Günümüzün sözde süper gücü olarak görünen ABD’nin başında bulunan garip olduğu kadar akıl sağlığı tartışılan Joe Biden koşarak soykırımcı katillerin ayağına gitti. Gitmeden önce “ülke olarak her yönüyle İsrail’in yanındayız” diye açıklama yaptı. Savaşın onuncu gününde Siyonist rejim korkunç bir katliama imza attı. Gazze’deki Protestan Hristiyanların idaresindeki El-Ehli Hastanesi’ne bombalı saldırıda bulundu. Saldırıda 471 sivil hunharca katledildi, 600’u ise yaralandı. Korkunç bir vahşet. Bebekler, yaşlılar, hastalar, hasta yakınları, sağlık çalışanları ve hatta etraftaki hayvanlar bile katledildi. Dünya’nın şahit olmadığı böyle bir vahşete ABD Başkanı ve idarecileri sebep oldu.

Hiçbir delil ve araştırma sonucu olmadan bunak Biden’in eline bir kâğıt tutuşturuldu. Biden, “Saldırıyı karşı taraf yaptı” diye öznesi belli olmayan ve ancak İsrail’i aklayan bir açıklamada bulundu. Oysa saldırı yapıldığında sözde Başbakan Binyamin Netanyahu’nun yakın adamlarından Hananya Naftali, El- Ehli Hastanesi’ni kendilerinin vurduğunu sosyal medyadan duyurmuştu.
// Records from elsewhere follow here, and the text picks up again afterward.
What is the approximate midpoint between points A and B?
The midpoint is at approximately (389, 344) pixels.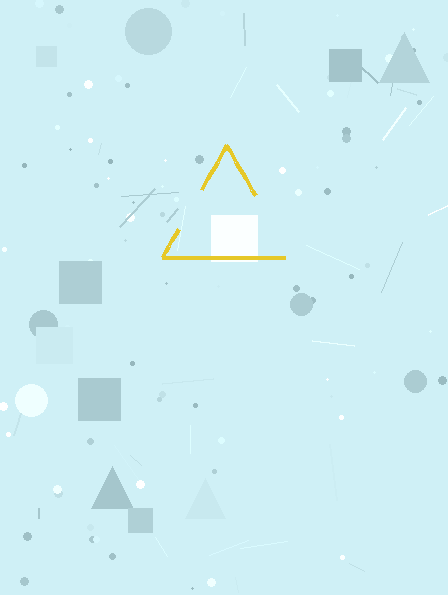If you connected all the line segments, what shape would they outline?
They would outline a triangle.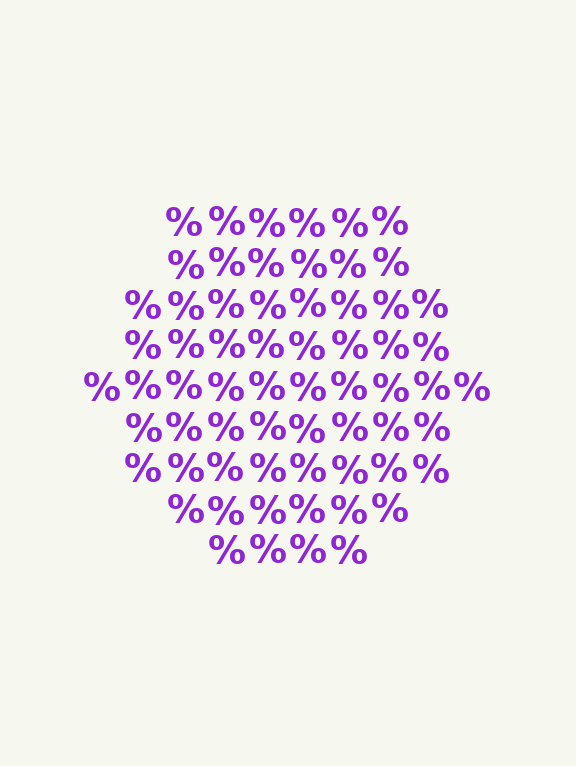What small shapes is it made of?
It is made of small percent signs.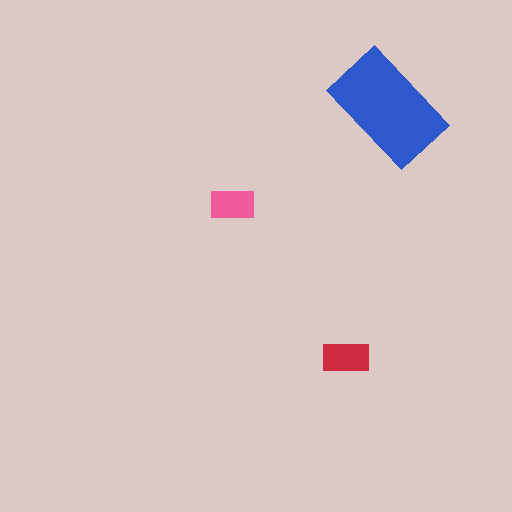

Bunun üzerine lanetli Yahudiler dünyanın farklı bölgelerinde kutlamalar yaptı.    

Siyonistler dışında dünyanın duyarlı insanlarından ciddi tepkiler gelmeye başlayınca Siyonist rejim her zaman yaptığı gibi yalan söylemeye ve medyayı yönlendirmeye kalktı. İlk önce saldırı kendileri tarafından değil, Gazze’deki İslami cihad tarafından yanlışlıkla vurulduğunu, akabinde ise Hamas’ın İzzettin el Kassam Tugayları tarafından işgal edilmiş topraklara attığı füze ile vurulduğunu iddia ettiler. Bilgisayar hilesiyle yapılan uyduruk görüntüler paylaştılar. Ancak dünya artık teknolojiyi çok iyi kullandığı için Siyonist rejimin yalanları anında çürütüldü.

Bunak Biden, Sunak ve Macron soykırımın ortaklarıdır.

Bunak Biden’den bir gün sonra İngiltere’nin Hint asıllı Başbakanı Rishi Sunak Tel Aviv’e gitti. Siyonist rejime ve bebek katili Netanyahu’ya destek verdiklerini sonuna kadar yanlarında olduklarını, bu savaşı kazanmalarını istediklerini bir kez daha ilan etti. Sunak adam yerine bile konulmadı. Cumhurbaşkanı Yitzak Hertzog’a sarılmak isteyen Sunak’ı eliyle engelledi. Netanyahu ise Sunak’ı eli cebinde dinledi. Yani bu adamı köle olarak gördüklerinden dolayı fazla laubali olmasına müsaade edilmedi. Ardından Fransa’nın zibidisi Emanuel Macron, İsrail’in ayağına gidip şaklabanlık yaptı. Soykırım işlenmesine rağmen bunların destek vermelerinin ana teması aslında dünyanın geri kalanına bir mesajdır. Çünkü bu emperyalistlerin ekseninde olan onlarca devlete “sakın ha Filistin’in yanında olmayın” mesajının verilmesidir.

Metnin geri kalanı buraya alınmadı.